A performance story: How a faulty QSFP crippled a Ceph cluster

A few weeks ago, we (NOC’s Servers Team) faced an unsual case of performance degradation on our public cloud, ~okeanos, caused by a crippled Ceph production cluster. After a first look, there is no obvious reason why everything suddenly slowed down, and that’s where the fun begins. In this post, we’ll describe what happened and if it really was Ceph’s fault or not.

Introduction

A developer noticed that on our ~okeanos deployment in Knossos, some write requests originating from Ganeti cluster hosts (which host our VMs) to our local Ceph cluster took a lot of time. “A lot of time” means that approximately, 1 of 10 rados put operations took at least 10 seconds, instead of some milliseconds. This is a huge delay which affects greatly VM performance; for instance, a VM creation took almost 10 minutes instead of 45 seconds. Unfortunately, our monitoring system did not monitor at that time Ceph’s client-side I/O latency, which made even more difficult for use to catch this problem.
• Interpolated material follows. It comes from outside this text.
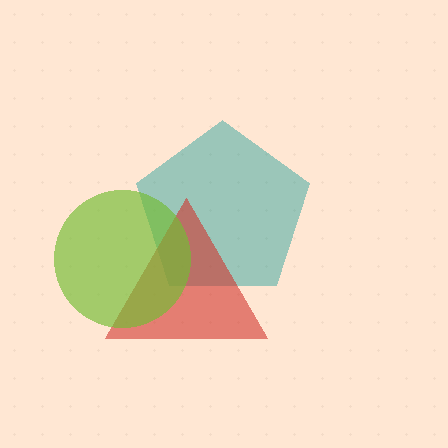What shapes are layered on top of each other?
The layered shapes are: a teal pentagon, a red triangle, a lime circle.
It’s also worth to notice that neither we (the operations team) nor our networking team, did not receive any alerts regarding Ceph, Ganeti or anything else related on this datacenter and deployment the last days, which we could correlate to these “symptoms”.

Defining The Problem

It was not easy for us to detect the actual problem. Is it a Ceph issue? Was it a VM host issue or a network issue? Our only sign of a problem was a simple bash loop:

# dd if=/dev/urandom of=testobject bs=4M count=1
# for i in `seq 1 50`; do /usr/bin/time -f %E rados --id rbd -p rbd put testobject testobject 2>&1 | grep -v 0:00; done
0:06.37
0:09.12
0:10.44
0:08.02
0:11.01
0:07.29

Our first, obvious, target was Ceph. For the record, this cluster is running on Ceph Luminous v12.2.4, on 16 hosts with Filestore OSDs.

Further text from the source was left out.